No wonder he fled to LA the moment he got his green card. As chef at Ma Maison, he began to rub shoulders with the rich and famous. 'Orson Welles used to come to lunch every day and we talked about food,' he says. 'Once I made him a grilled duck salad with sautéed mushrooms and he liked it so much he ordered another. He told the owner, "If you ever let this guy go, I'll leave with him." ' During his time off, Puck played tennis with his customers Gene Kelly and Sidney Poitier. Then, in 1981, he opened the first Spago at a cost of $500,000, backed by students at his cookery classes (most of whom were lawyers during the day). 'It was a very good investment for them,' he chuckles.

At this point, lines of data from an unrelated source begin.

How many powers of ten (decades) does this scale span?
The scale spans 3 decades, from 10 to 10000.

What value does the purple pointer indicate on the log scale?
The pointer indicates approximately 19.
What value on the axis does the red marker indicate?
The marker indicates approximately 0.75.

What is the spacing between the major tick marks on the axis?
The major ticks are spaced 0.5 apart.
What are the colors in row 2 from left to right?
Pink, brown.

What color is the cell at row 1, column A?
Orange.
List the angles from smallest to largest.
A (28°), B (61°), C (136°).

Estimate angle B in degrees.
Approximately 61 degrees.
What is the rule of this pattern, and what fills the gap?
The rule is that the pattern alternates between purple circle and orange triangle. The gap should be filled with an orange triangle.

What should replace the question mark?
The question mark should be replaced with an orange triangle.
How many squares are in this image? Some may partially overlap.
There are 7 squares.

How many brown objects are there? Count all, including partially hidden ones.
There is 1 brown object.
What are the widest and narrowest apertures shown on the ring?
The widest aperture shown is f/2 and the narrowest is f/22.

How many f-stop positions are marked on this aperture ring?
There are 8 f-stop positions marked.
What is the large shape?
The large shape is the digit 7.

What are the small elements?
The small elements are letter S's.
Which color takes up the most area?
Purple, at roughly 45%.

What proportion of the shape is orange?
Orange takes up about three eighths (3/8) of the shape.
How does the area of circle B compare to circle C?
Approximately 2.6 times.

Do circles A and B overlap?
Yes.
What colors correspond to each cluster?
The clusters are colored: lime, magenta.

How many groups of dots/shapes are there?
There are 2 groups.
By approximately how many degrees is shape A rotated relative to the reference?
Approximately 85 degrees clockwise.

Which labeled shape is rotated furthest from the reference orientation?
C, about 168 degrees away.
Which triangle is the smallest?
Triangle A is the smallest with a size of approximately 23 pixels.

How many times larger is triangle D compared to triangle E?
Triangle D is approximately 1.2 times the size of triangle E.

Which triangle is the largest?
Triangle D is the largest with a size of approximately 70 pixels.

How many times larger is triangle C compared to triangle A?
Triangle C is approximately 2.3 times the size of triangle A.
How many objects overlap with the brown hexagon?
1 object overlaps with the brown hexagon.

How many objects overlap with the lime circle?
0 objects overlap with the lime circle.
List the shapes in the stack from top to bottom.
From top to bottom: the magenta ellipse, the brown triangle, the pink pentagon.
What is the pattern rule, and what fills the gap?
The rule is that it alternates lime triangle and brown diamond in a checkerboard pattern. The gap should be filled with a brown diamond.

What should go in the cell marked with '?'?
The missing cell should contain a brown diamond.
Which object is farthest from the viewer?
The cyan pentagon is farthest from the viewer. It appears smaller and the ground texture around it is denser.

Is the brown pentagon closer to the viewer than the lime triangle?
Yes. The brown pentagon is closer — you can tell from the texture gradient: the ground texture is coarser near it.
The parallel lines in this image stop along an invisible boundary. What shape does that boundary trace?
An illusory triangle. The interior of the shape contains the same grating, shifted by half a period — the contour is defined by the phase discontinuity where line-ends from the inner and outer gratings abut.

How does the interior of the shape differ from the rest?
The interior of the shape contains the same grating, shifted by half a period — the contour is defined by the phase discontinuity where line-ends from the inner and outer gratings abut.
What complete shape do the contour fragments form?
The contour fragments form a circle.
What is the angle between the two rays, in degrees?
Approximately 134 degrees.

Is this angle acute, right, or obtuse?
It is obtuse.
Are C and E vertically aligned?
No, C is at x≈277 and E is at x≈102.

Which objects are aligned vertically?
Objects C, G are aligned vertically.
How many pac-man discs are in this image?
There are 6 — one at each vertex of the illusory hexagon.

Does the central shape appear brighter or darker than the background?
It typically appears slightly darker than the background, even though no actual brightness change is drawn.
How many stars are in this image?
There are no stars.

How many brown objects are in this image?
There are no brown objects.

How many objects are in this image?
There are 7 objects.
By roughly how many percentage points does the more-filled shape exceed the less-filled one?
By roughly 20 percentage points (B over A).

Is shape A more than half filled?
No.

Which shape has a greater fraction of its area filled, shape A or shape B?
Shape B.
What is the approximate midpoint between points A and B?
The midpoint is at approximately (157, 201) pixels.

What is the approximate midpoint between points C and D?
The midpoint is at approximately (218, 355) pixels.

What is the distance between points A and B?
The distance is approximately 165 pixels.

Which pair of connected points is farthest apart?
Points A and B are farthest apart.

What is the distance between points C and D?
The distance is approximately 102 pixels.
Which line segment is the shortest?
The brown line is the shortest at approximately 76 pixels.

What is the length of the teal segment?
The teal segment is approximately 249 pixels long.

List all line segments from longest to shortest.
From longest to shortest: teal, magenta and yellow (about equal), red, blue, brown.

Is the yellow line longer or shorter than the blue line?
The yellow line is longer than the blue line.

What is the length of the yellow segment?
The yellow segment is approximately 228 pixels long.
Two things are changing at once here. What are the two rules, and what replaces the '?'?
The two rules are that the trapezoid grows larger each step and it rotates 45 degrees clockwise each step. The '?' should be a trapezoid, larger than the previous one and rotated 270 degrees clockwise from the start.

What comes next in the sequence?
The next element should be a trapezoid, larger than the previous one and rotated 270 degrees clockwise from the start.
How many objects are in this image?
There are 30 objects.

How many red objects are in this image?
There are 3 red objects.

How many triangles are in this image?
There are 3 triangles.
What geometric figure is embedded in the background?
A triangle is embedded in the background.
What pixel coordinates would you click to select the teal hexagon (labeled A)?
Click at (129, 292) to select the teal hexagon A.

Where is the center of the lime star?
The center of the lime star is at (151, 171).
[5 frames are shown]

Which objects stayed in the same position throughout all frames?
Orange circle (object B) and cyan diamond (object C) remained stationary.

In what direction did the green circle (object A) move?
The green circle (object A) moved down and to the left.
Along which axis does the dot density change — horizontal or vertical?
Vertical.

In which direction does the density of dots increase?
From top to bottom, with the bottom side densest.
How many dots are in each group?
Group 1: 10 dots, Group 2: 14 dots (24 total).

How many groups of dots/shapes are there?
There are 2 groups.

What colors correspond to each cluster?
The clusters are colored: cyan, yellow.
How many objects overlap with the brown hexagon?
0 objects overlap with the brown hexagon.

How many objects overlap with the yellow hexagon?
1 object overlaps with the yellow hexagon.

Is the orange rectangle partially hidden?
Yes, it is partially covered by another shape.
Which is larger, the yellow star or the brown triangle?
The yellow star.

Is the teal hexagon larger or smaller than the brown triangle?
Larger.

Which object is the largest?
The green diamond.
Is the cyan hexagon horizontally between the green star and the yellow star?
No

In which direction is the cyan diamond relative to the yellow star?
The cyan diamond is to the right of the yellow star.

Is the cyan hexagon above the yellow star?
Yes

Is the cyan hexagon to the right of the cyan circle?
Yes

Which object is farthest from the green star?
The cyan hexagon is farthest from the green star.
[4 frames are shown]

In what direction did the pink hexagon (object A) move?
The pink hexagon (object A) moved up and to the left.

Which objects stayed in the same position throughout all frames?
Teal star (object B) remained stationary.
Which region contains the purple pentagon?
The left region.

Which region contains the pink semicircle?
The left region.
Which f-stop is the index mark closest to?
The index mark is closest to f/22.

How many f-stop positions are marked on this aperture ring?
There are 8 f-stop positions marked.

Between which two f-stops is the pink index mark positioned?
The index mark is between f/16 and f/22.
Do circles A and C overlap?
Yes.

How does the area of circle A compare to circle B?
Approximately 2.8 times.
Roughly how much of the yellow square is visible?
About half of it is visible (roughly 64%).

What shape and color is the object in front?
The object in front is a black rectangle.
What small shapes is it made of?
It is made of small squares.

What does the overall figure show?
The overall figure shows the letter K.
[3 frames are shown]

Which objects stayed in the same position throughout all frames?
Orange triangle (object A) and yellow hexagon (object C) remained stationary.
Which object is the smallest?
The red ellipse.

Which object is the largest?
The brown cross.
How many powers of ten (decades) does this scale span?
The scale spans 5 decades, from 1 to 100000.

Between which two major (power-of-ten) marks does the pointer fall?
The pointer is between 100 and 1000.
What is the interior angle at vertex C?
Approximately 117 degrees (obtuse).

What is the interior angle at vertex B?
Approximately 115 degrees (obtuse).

In 1984 he married interior designer Barbara Lazaroff, who helped set up his business and designed several of his restaurants. They divorced in 2003, but Lazaroff is still his business partner, although they don't seem to get on. 'Sometimes there is a reason that divorce is so expensive – because it's worth it,' he jokes. 'But we have children together so we have to live with each other.' (They have two sons, Cameron, 21, and Byron, 16.) In 2007, he married the Ethiopian handbag designer Gelila Assefa, who he met when she was working at Spago; they also have two sons, Oliver, five, and Alexander, three. Although Mrs Puck has the streamlined elegance of someone who exists on lettuce leaves, here's hoping, for the sake of marital harmony, that she appreciates a good dinner. 'I always say to her, "It's crazy to spend money on shoes or diamonds or handbags when you could have truffles,"' says Puck (a man who once spent £13,000 on just such a mushroom for Robert De Niro). 'I could spend $5,000 on a truffle with my eyes shut, and a week later it's gone. But I keep a little piece in my pocket, just for the smell. A simple pizza with white truffle is a perfect thing.' As well-heeled London gastronomes will shortly discover.

PIZZA WITH SMOKED SALMON AND CAVIAR
by Wolfgang Puck

Makes 4 pizzas
Pizza dough
¼ cup extra virgin olive oil
1 medium red onion, cut into
julienne strips
¼ bunch fresh dill, minced, plus
4 small sprigs for garnish
1 cup sour cream or crème fraîche
Freshly ground pepper
16oz smoked salmon,
sliced paper-thin
4 heaped tbsp domestic
golden caviar
4 heaped tsp black caviar

Method
Preheat the oven with a pizza stone inside for 30 minutes to 500C/Gas Mark 10. Roll or stretch the dough into four 8in circles. Place the pizzas on a lightly floured wooden board. Brush the centre of each pizza to within an inch of the edge with olive oil and sprinkle it with some red onion.
Slide the pizza on to the stone and bake for 8-12 minutes or until the crust is golden brown. Mix the dill with the sour cream or crème fraîche and
add freshly ground pepper to taste. Transfer the pizzas to heated plates and spread with the sour cream mixture. Divide the salmon and arrange decoratively over the cream. Place a spoonful of golden caviar in the centre of each pizza, then spoon a little of the black caviar into the centre of the golden caviar. Cut each pizza into quarters and serve immediately.